Ephemera began as a passion project of pop-up dinners by chefs Ian Dedrickson and Adam Ridens, along with creative curator Jasmine Dillavou. Dedrickson and Ridens became fast friends working together at Chef Brother Luck’s fine-dining establishment, Four. The two later served as bartenders at Axe and the Oak Whiskey House, eventually co-managing the tasting room at Ivywild School. While behind the stick at Axe, the duo showcased their first pop-up dinner.
“I had this dream of doing pop-up dinners, and the reality was first realized in my apartment,” Dedrickson says. “We did this goofy, coursed dinner for friends — and Jasmine put together awesome décor, creating a complementary environment. We decided to try another pop-up, and it turned into more and more.”
Brick + Mortar
Eventually, Ephemera’s dinner events caught the attention of Atlas Restaurant Group. They partnered to create an elevated space within the culinary collective COATI Uprise.

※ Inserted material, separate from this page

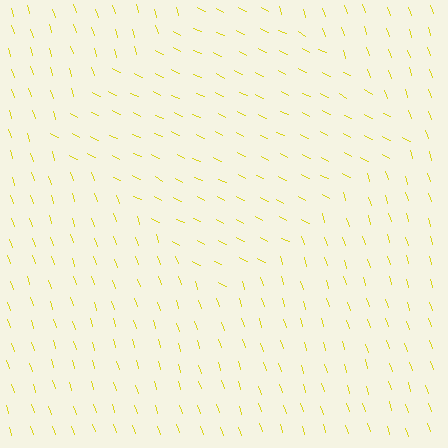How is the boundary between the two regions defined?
The boundary is defined purely by a change in line orientation (approximately 45 degrees difference). All lines are the same color and thickness.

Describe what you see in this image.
The image is filled with small yellow line segments. A diamond region in the image has lines oriented differently from the surrounding lines, creating a visible texture boundary.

“At COATI, we maintain the idea of immersion, treating the space like a gallery,” Dedrickson says. “Every six to eight weeks, we have a new artist installation that Jasmine curates. The environment is really important to the dining experience.”
The art of Ephemera is essential to their mission and vision, often integrated into their dishes and dinners — and Jasmine Dillavou develops the visual side, cognizant of color, scent and sound.

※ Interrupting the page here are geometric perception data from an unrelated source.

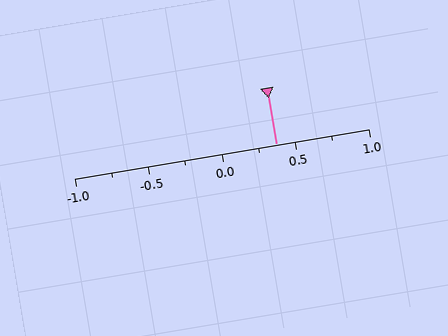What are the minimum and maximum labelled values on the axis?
The axis runs from -1.0 to 1.0.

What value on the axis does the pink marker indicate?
The marker indicates approximately 0.38.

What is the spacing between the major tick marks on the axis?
The major ticks are spaced 0.5 apart.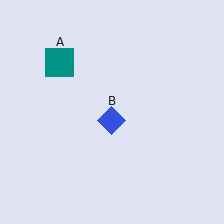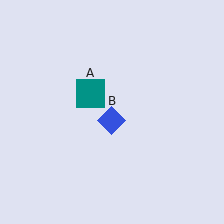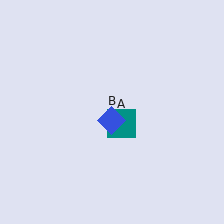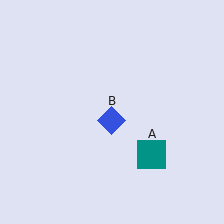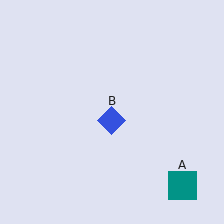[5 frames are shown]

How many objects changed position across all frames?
1 object changed position: teal square (object A).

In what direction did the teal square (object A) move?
The teal square (object A) moved down and to the right.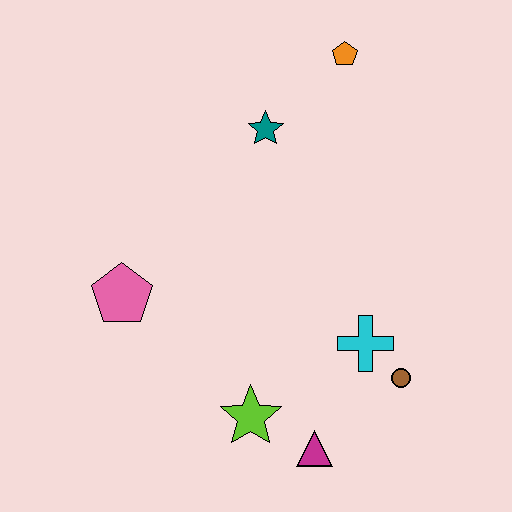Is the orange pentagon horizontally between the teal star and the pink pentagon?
No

“I ensure the visual weight of an experience is equal to the culinary,” Dillavou says. “Guests should feel immersed, and both taken away and taken care of. A culinary experience doesn't stop with the food or sense of taste. It goes beyond that.”
A Culinary Journey
For one dinner, Ephemera paired with Su Cho, a Korean-American artist from Seoul. When developing the menu, Ephemera looked to the colors, concepts and shapes of Cho’s work and asked his mother to teach them proper Korean cooking techniques. Each dish was prepared and presented in a way that honored both Korean traditions and Cho’s artistic creations.

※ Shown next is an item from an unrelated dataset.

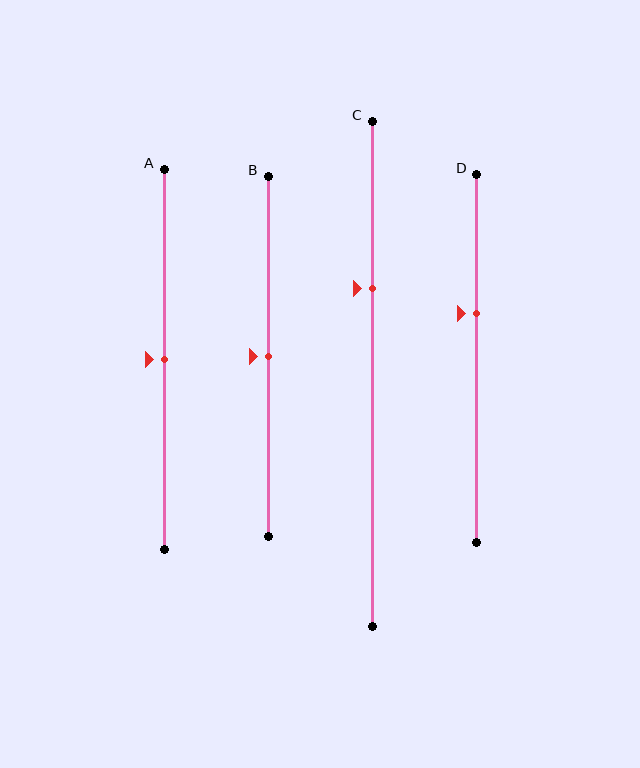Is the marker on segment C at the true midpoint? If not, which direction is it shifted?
No, the marker on segment C is shifted upward by about 17% of the segment length.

“With our tasting menu, pairings and events, we curate your experience,” says Dedrickson. “You're going to get seven courses with elements and combinations you’d never thought of — and great wines from places you've probably never heard of. We want Ephemera to be a journey into a different world — forget the next hour and a half; just have an exceptional experience brought to you.”
Ephemera plans to provide take-home Thanksgiving meals again this season. “Just pop by here, pick up your meal, ready-to-go, and enjoy each other's company,” says Dedrickson. “Ephemera is known for experimenting, being esoteric and surprising, but Thanksgiving is about tradition and traditional foods. I really appreciate good, simple food done well.”
On Dedrickson’s left forearm is an “old school,” traditional tattoo of a book with a red cover titled, Mise en place. This French phrase meaning “everything in its right place” refers to the setup and preparation required before cooking. Ephemera has everything in its right place to provide unique, immersive memories for those traversing through.